AKS Disaster Recovery: Why Your Untested Backup Will Fail

Your cluster will fail. The question is not if, but when, and whether you can recover before customers notice. Most organizations discover their backup strategy does not work during an actual outage, when recovery time matters most and manual heroics cannot save you.

If you run Azure Kubernetes Service (AKS) in production, you need a recovery plan that engineers can execute half asleep at 2 AM. We will go through what to back up, how Velero works in day-to-day operations, when Azure Backup for AKS is enough, and how to design realistic failover with measurable Recovery Time Objective (RTO) and Recovery Point Objective (RPO).

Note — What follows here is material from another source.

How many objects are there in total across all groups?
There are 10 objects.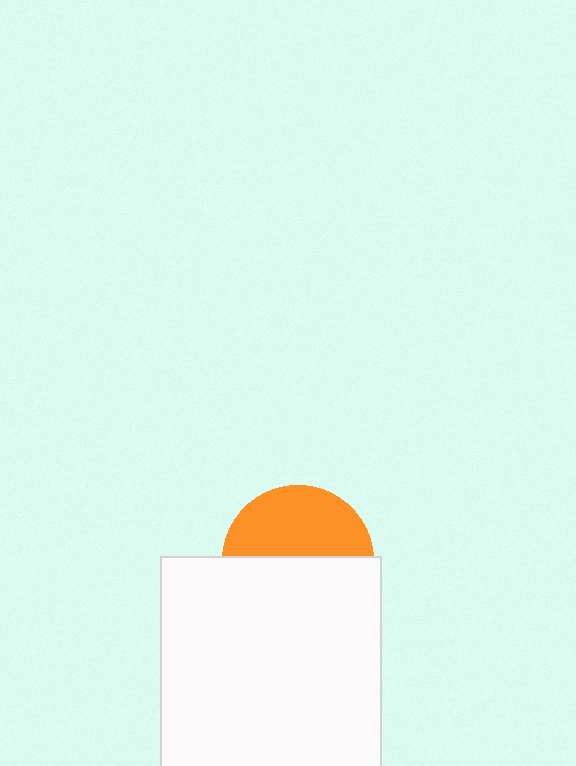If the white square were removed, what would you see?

The goal is simple: repeatable recovery procedures you have already tested, not a document that looks good in Confluence but fails during an incident.

The problem: Untested recovery fails when it matters

Every Kubernetes cluster accumulates state that must survive failures. Application data lives in persistent volumes. Cluster configuration exists in custom resource definitions. Workload definitions sit in YAML manifests scattered across repositories. Identity mappings, secrets, network policies, and RBAC rules define how services authenticate and communicate. Losing any of these components means downtime, data loss, and manual reconstruction under time pressure.

The real risk is not having a backup strategy. The real risk is discovering your backup strategy does not work during an actual incident, when recovery time directly determines customer impact and business cost.

Operational reality: Most teams test backup creation but never test restoration. A backup you have never restored is a backup that will fail when you need it. Recovery procedures that require manual steps will fail during high-pressure incidents when engineers make mistakes and documentation is incomplete.

What needs backup: Understanding cluster state

Kubernetes clusters contain multiple layers of state that require different backup approaches.

Application data: Persistent volumes

Persistent volumes hold databases, file storage, configuration data, and application state. Losing persistent volume data typically means permanent data loss unless you maintain application-level replication or external backups. Azure Disks and Azure Files both support snapshot-based backup, but snapshots alone do not capture the Kubernetes metadata required to restore volumes to the correct pods in the correct namespaces.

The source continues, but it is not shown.